集合知を活用した合意形成の新しいかたち
https://www.youtube.com/watch?v=Fya0P8YNCIM&list=PLHsuZp6_Tsv9NlzuJwDNqf7ezKkp6O9MU&index=2
Plurality Tokyo Namerakaigi #2
15:05-15:45 セッション2 集合知を活用した合意形成の新しいかたち
​Colin Megill、西尾泰和、結城東輝 (tonfi)。モデレーター: 青山柊太朗(blu3mo)
モデレーター:青山柊太朗
登壇者
Colin Megill(Polis 創設者/Computational Democracy Project)
結城 東輝 (tonfi)(弁護士/JAPAN CHOICE 共同設立者)
西尾泰和(エンジニア/サイボウズラボ/世論地図開発)
1. 各登壇者のプレゼン要点
Colin Megill
Polis=投稿と賛否ボタンだけで“集合的地図”を描く OSS。
13 年開発。

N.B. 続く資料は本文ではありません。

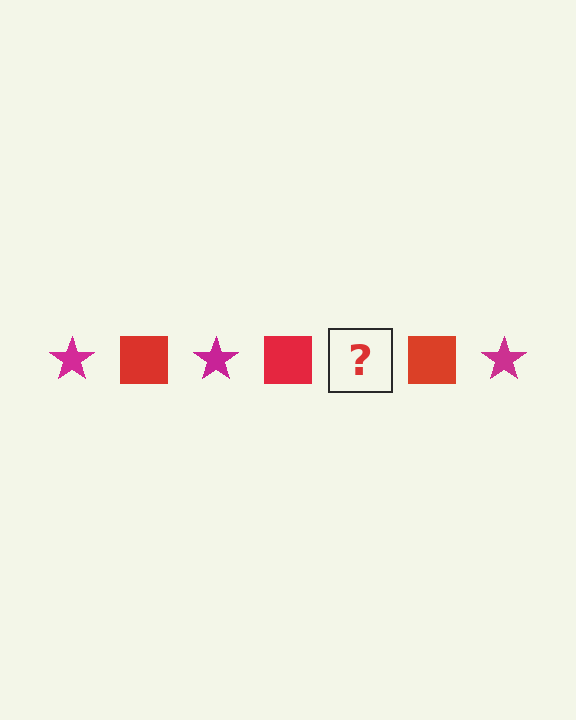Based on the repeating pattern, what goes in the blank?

台湾 vTaiwan などで立法前の論点整理に活用。
「社会を白黒二分でなく多彩な点群として映す」こと自体が価値。
代表制が抱える 議題の束ね過ぎ をほぐし、個別イシューごとに意見空間を可視化する。
Tonfi
Japan Choice+Polis 連携
スマホ向け政治アプリ(ユーザー計 100 万超)
2023 衆院選で 世論地図 β公開:消費税・原発など10問を深掘り→4,000人参加
参院選では規模拡大予定。 |
西尾泰和
Broad Listening の視覚化
世論地図開発。
Polis の PCA マップを改良し、党派アイコンも重ねて表示。「政党が代表していない意見グループ」の存在を示す。
600 議員の回答を可視化すると「同党内でも意見は異なる」「党内に過激派と穏健派の分断がある」が浮き彫り。
「党の境界を滑らかに溶かす」ことで個別論点ごとに最適な組み合わせを探る。
2. パネルディスカッションの焦点
1. 代表民主制と“束ね票”問題
現行制度は多次元の政策を 1 票にパッケージ ⇒ 意見のロス。
Polis は「一議題ずつ・大人数で・リアルタイム」に展開でき、既存政党が拾えていない空白領域を発見できる。
2. 意見強度の違いをどう拾うか
Tonfi: Quadratic Voting/Funding なら「100 クレジットを好きな論点に配分」し“強い賛否”を表明できる。
Colin: 100 → 1000 項目へスケールアップする研究は次のフロンティア。
3. 文化と自己主張
日本は「強い主張を避ける」傾向があり、Polis で大量の中間層が現れる。
それ自体がデータとして重要。
4. 技術実装とサイクル
可視化→議論→再測定を繰り返し、合意点が無い場合も「現状認識」として政策判断の材料になる。
3. Q&A ハイライト
正確な知識が前提か?
誤情報下での意見表明は?
情報リテラシー向上と意見集約は別レイヤー。
Polis はまず“ありのまま”を写す鏡。
後段でファクトチェックや再投票を重ねることで改善。
エヴァンゲリオンと Polis の関係?インスピレーション?
Colin:エヴァンゲリオン に出てくる 3 分割 AI「MAGI」の“自分の中の複数の声が合意する”コンセプトをヒントにした。
合意が形成されない場合は失敗?
可視化だけでも成功。
次のフェーズで再議論・細分化・政策設計につなげる“反復的プロセス”が肝。 |
4. まとめと示唆
Polis × 日本型実装:JAPAN CHOICE/世論地図は「UI を徹底的に易しくする」ことで10〜20 代の参加を大幅に獲得。
視覚化が生む気づき:党派アイコンを重ねると「党に代表されない民意の島」や「党内の亀裂」が一目瞭然。
次の課題:
1. 意見強度を扱う重み付き投票の大規模運用。
2. 膨大な論点を AI でクラスタリングし、反復的に議題設定。
3. 可視化→議論→制度還元まで回す行政/立法フローの設計。
結論:
Broad Listening ツールは「多様性を写す鏡」と「代表制を補う眼鏡」。
可視化と重み付けを組み合わせれば、政党中心の束ね票から“論点ごとの柔らかな連帯”へ移行する道が見えてくる。